Scientific researchers need massive computing resources that can support research wherever it takes place. Whether they’re conducting groundbreaking pharmaceutical research, exploring alternative energy sources, or discovering new ways to prevent financial fraud, the state-of-the-art AI computing resources available are key to driving innovation. This new computing model could solve the challenges of generative artificial intelligence and usher in the next wave of innovation.

Cambridge-1, an NVIDIA supercomputer launched in the UK during the pandemic, has been the source of discoveries by some of the country’s leading health researchers.
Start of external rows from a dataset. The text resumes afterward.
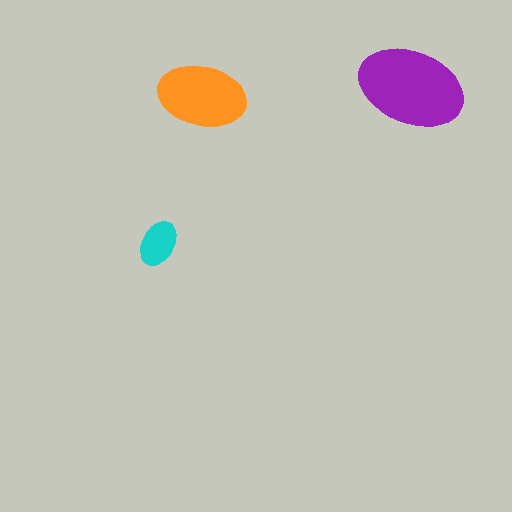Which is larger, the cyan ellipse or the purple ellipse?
The purple one.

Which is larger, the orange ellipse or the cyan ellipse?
The orange one.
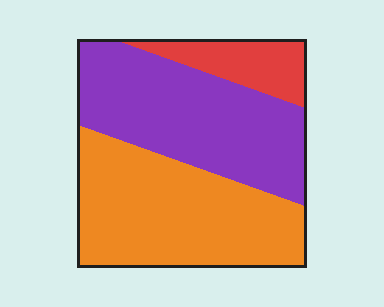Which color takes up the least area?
Red, at roughly 15%.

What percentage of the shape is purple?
Purple takes up about two fifths (2/5) of the shape.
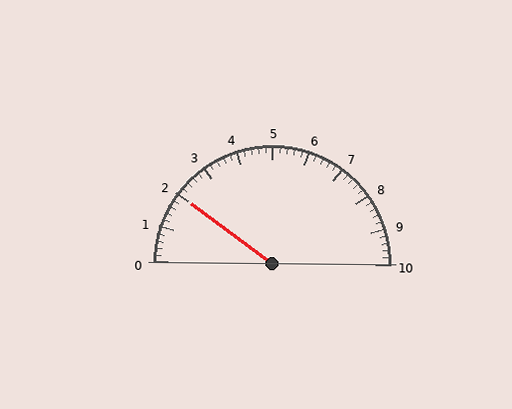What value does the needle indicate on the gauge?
The needle indicates approximately 2.0.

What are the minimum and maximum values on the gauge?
The gauge ranges from 0 to 10.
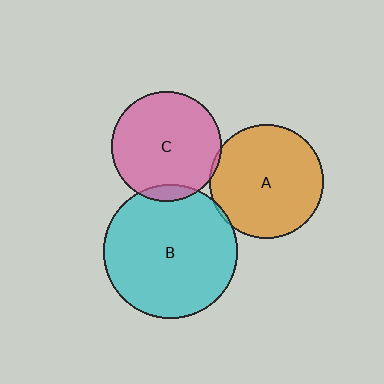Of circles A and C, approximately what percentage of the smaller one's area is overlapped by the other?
Approximately 5%.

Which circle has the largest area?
Circle B (cyan).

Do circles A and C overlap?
Yes.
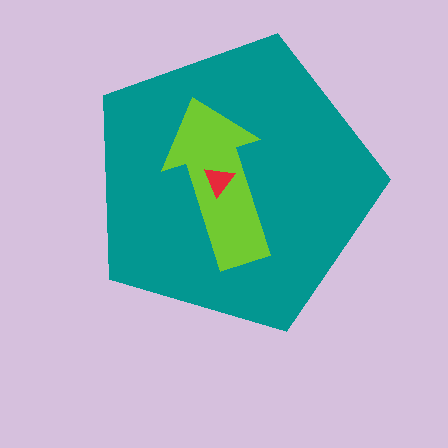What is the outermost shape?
The teal pentagon.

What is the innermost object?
The red triangle.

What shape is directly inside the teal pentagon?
The lime arrow.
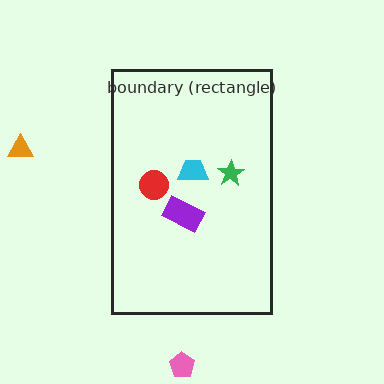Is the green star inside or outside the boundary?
Inside.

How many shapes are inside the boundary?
4 inside, 2 outside.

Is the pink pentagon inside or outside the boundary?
Outside.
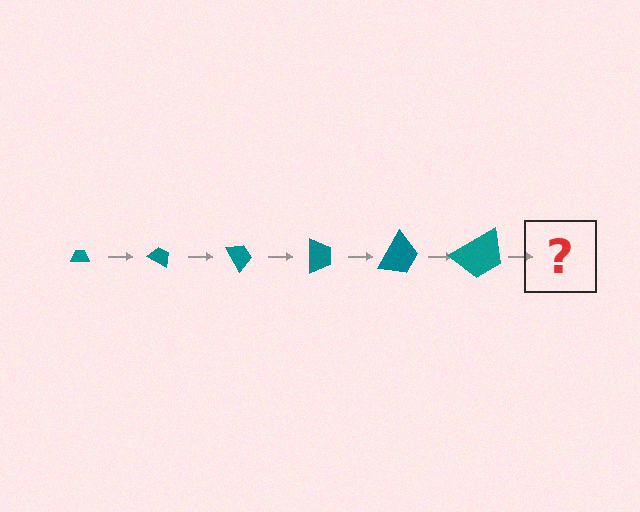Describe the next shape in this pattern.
It should be a trapezoid, larger than the previous one and rotated 180 degrees clockwise from the start.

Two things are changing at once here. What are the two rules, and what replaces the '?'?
The two rules are that the trapezoid grows larger each step and it rotates 30 degrees clockwise each step. The '?' should be a trapezoid, larger than the previous one and rotated 180 degrees clockwise from the start.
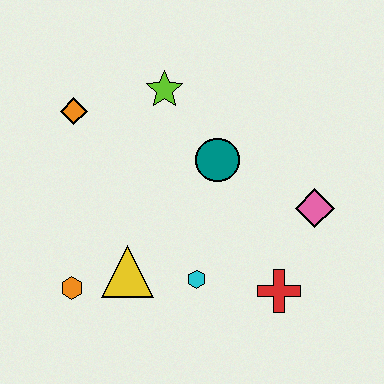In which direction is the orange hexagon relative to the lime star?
The orange hexagon is below the lime star.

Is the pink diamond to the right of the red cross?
Yes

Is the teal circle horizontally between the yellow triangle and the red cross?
Yes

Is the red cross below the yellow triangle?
Yes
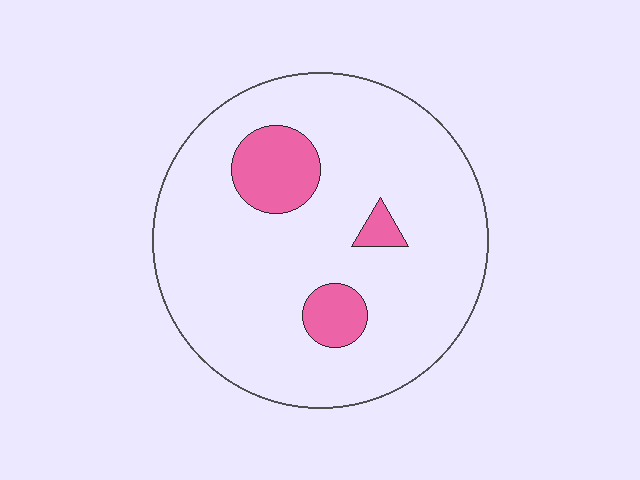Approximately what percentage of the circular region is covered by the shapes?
Approximately 10%.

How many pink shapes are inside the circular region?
3.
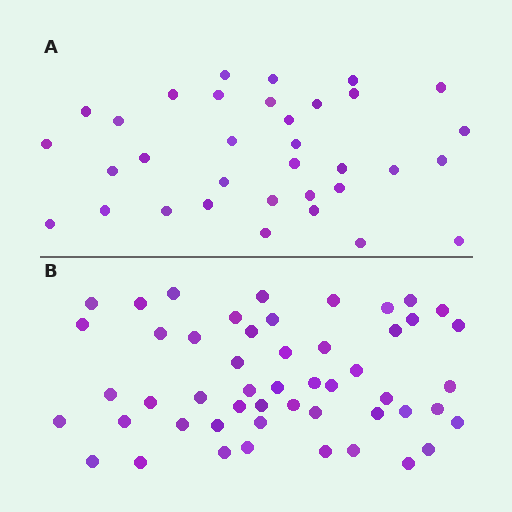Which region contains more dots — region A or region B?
Region B (the bottom region) has more dots.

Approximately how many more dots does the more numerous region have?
Region B has approximately 15 more dots than region A.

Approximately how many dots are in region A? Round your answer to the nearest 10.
About 30 dots. (The exact count is 34, which rounds to 30.)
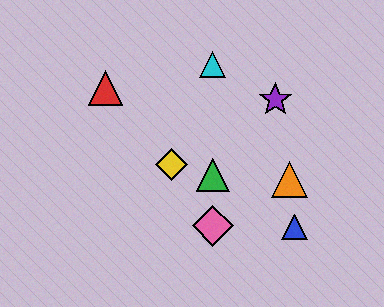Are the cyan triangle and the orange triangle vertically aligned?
No, the cyan triangle is at x≈213 and the orange triangle is at x≈289.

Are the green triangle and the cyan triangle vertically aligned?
Yes, both are at x≈213.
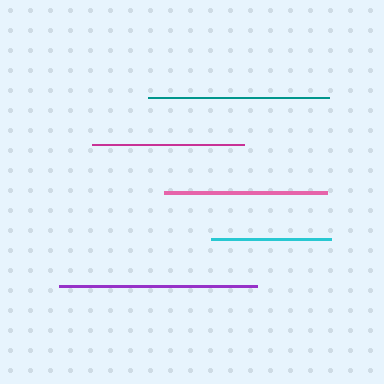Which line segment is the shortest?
The cyan line is the shortest at approximately 120 pixels.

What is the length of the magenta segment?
The magenta segment is approximately 152 pixels long.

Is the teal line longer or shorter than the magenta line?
The teal line is longer than the magenta line.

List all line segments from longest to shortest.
From longest to shortest: purple and teal (about equal), pink and magenta (about equal), cyan.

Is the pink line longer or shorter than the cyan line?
The pink line is longer than the cyan line.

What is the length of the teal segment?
The teal segment is approximately 181 pixels long.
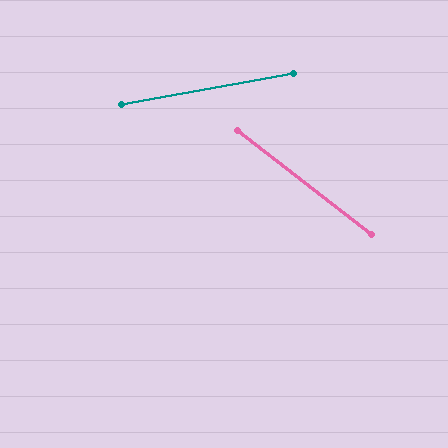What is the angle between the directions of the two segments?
Approximately 48 degrees.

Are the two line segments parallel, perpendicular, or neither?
Neither parallel nor perpendicular — they differ by about 48°.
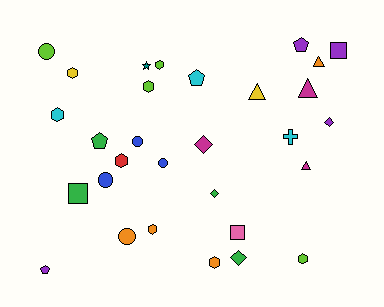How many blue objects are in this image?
There are 3 blue objects.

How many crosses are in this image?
There is 1 cross.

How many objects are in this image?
There are 30 objects.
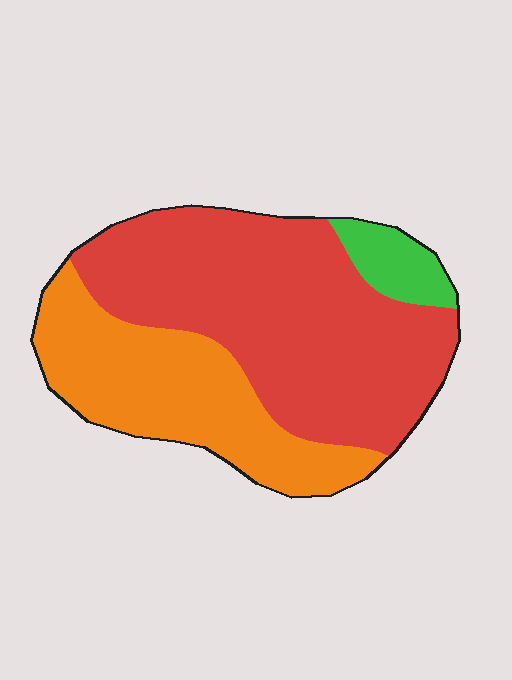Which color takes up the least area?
Green, at roughly 5%.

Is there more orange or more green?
Orange.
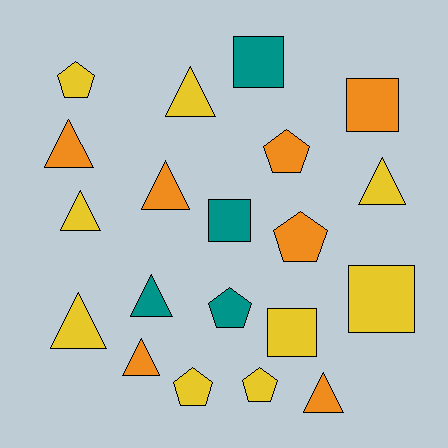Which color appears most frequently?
Yellow, with 9 objects.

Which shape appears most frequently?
Triangle, with 9 objects.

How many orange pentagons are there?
There are 2 orange pentagons.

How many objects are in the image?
There are 20 objects.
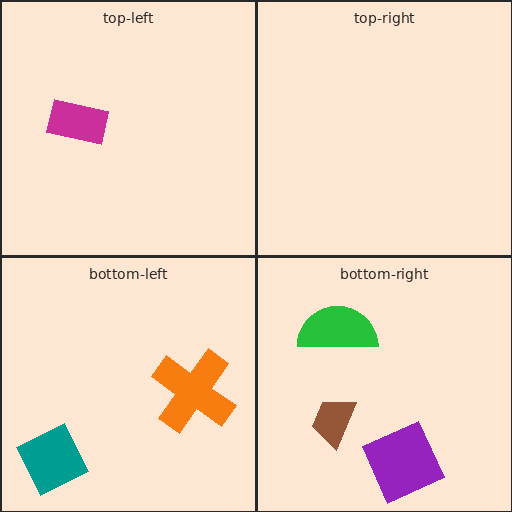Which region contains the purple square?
The bottom-right region.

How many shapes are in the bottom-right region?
3.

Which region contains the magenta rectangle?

The system now becomes a part NVIDIA DGX Cloud to accelerate scientific innovation and discovery—in nearly every field.

As a cloud-based resource, it will expand access to AI supercomputers for researchers in climate science, autonomous machines, worker safety and other fields, delivered with the simplicity and speed of the cloud, ideally located for access in the UK and Europe.

DGX Cloud is a multi-node AI learning service that enables any enterprise to access advanced supercomputing resources from a browser. The initial Cambridge-1 infrastructure included 80 NVIDIA DGX systems; it will now join forces with DGX Cloud to provide customers with access to world-class infrastructure.

History of Healthcare Insights

Academia, start-ups and the UK’s large pharma ecosystem have used the Cambridge-1 supercomputing resource to accelerate research and develop new approaches to drug discovery, genomics and medical imaging using generative artificial intelligence in one of the following ways:

  • InstaDeep, in collaboration with NVIDIA and the Technical University of Munich lab, developed a 2.5 billion parameter LLM for genomics at Cambridge-1. This project aimed to create a more accurate model for predicting the properties of DNA sequences.
  • King’s College London used to create Cambridge-1 100,000 synthetic brain images — and made them available free of charge to health researchers. Using an open source AI imaging platform MONAIresearchers at King’s have created realistic, high-resolution 3D images of the human brain by training for weeks, not months.
  • Oxford Nanopore used Cambridge-1 to rapidly develop highly accurate, efficient models for base identification in DNA sequencing. The company also used the supercomputer to support findings for the ORG.one project, which aims to sequence the DNA of endangered species.
  • Peptone, in collaboration with a pharmaceutical partner, used Cambridge-1 to run physics-based simulations to assess the effect of mutations on protein dynamics to better understand why specific antibodies work effectively. This research could improve antibody development and biologic drug discovery.
  • Relation Therapeutics has developed a large language model that reads DNA to better understand genes, a key step toward developing new drugs. Their research brings us closer to understanding how genes are controlled in certain diseases.